With future Australians expected to live well into their 90s, Deakin University researchers have questioned if we really have our finger on the pulse of the health needs of this growing generation of very elderly people.
Based on insights from her own research, Professor Julie Pasco, the head of Deakin Medical School’s Epi-Centre for Healthy Ageing, believes we do not yet know enough about the health of nonagenarians to adequately support current and future generations of 90-year-olds.
“Despite the increase in longevity in our ageing population, the inclusion of very elderly participants in health studies is limited,” says Prof Pasco, who is also lead investigator of the Geelong Osteoporosis Study.
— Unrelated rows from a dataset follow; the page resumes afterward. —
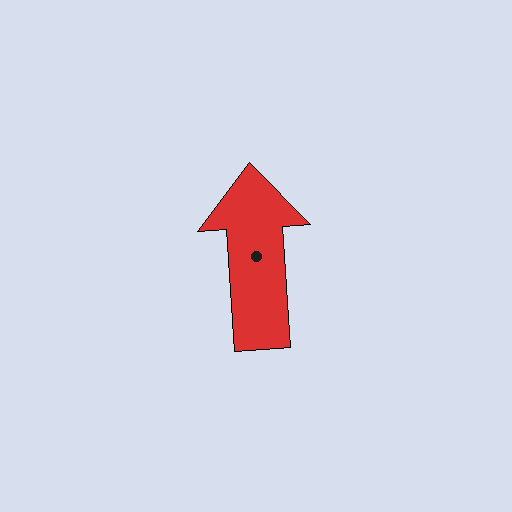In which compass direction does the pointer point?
North.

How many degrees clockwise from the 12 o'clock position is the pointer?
Approximately 356 degrees.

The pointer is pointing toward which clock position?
Roughly 12 o'clock.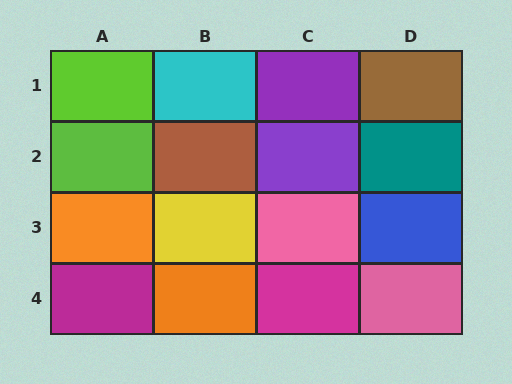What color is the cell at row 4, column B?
Orange.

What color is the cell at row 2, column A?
Lime.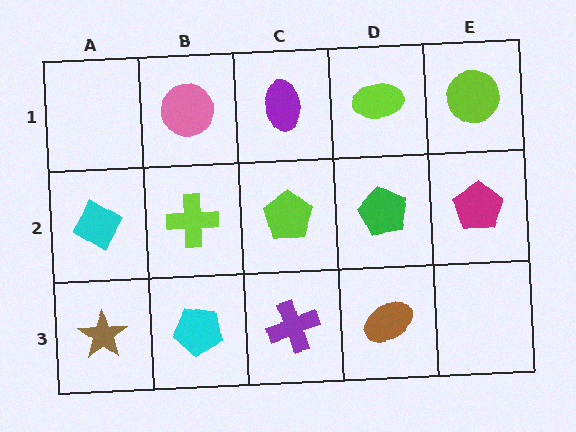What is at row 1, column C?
A purple ellipse.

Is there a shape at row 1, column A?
No, that cell is empty.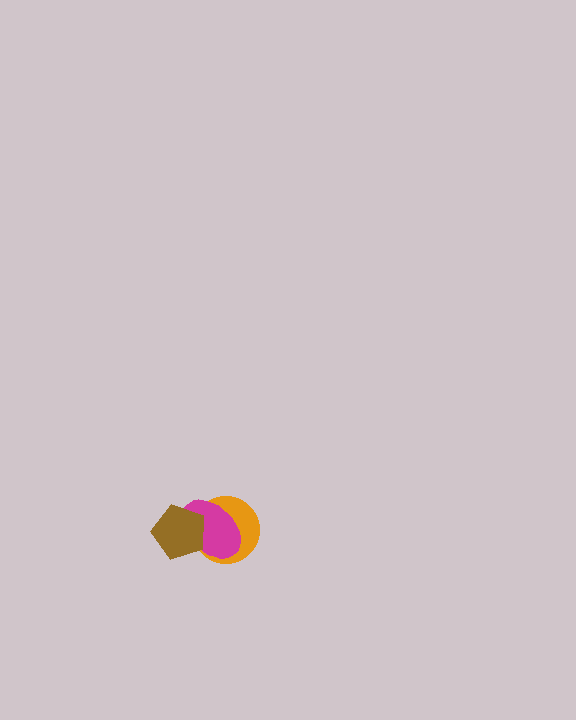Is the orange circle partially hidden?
Yes, it is partially covered by another shape.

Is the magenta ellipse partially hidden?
Yes, it is partially covered by another shape.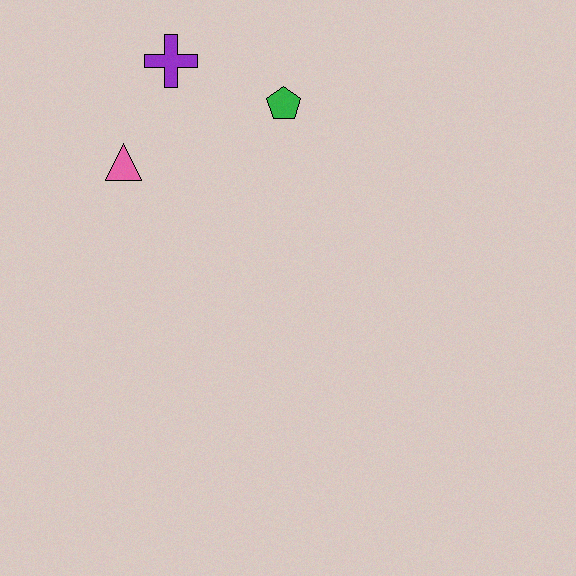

“Most of the health advice given to those in their 90s is based on what we know about 70- and 80-year-olds. What our research tells us is that we can’t assume that 90-year-olds have the same lifestyle habits and health needs as those 10—20 years younger.
“It is therefore important and timely to involve elderly participants in health studies. They are the ones with the power to inform decision making and help shape health recommendations for our ever expanding ageing population.”
Research on the health and wellbeing of nonagenarian women published by Prof Pasco and her team this year pointed to a gap in what we know about the health of these very elderly Australians.
The researchers analysed the data collected during a 10 year follow up of participants in the Geelong Osteoporosis Study – which has been monitoring the health of people in the Geelong region for more than 20 years.
Among the 14 female nonagenarians in the study, most were of a normal weight, nearly a quarter (3) were underweight, around a third (4) were overweight and one was obese, a third (5) had high blood pressure and over two-thirds (9) had osteoporosis. None of the women smoked or had fallen in the previous year.
Prof Pasco says that, on a number of measures, the health of the women in the study differed to what might be expected based on advice for the 70/80+ age group.
“The mean BMI for the nonagenarians was lower than previously reported for women aged 80 years and over and the mean percentage of body fat was also less.
“It was also surprising to see that none of the nonagenarians had fallen in the previous year as it has been reported that round one-third of community-dwelling people over 75 years experiences a fall each year,” she says.
“Nonagenarians are also less active and their daily activities differ from 70/80-year-olds therefore the risk factors for injury or dying among the younger elderly are not necessarily going to be a problem for the very elderly.
“We are delighted with the sustained contribution of the 90-year-old women whose support has allowed us to monitor the health and wellbeing of Geelong residents as they enter different phases of their health journey.
“Let’s hope that there are further studies involving the very elderly so that we can be prepared to support the growing generation of 90-year-olds.”
The research, ‘Characteristics of Female Nonagenarian Participants in an Observational Health Study’, was published in the Journal of Gerontology & Geriatrics Research.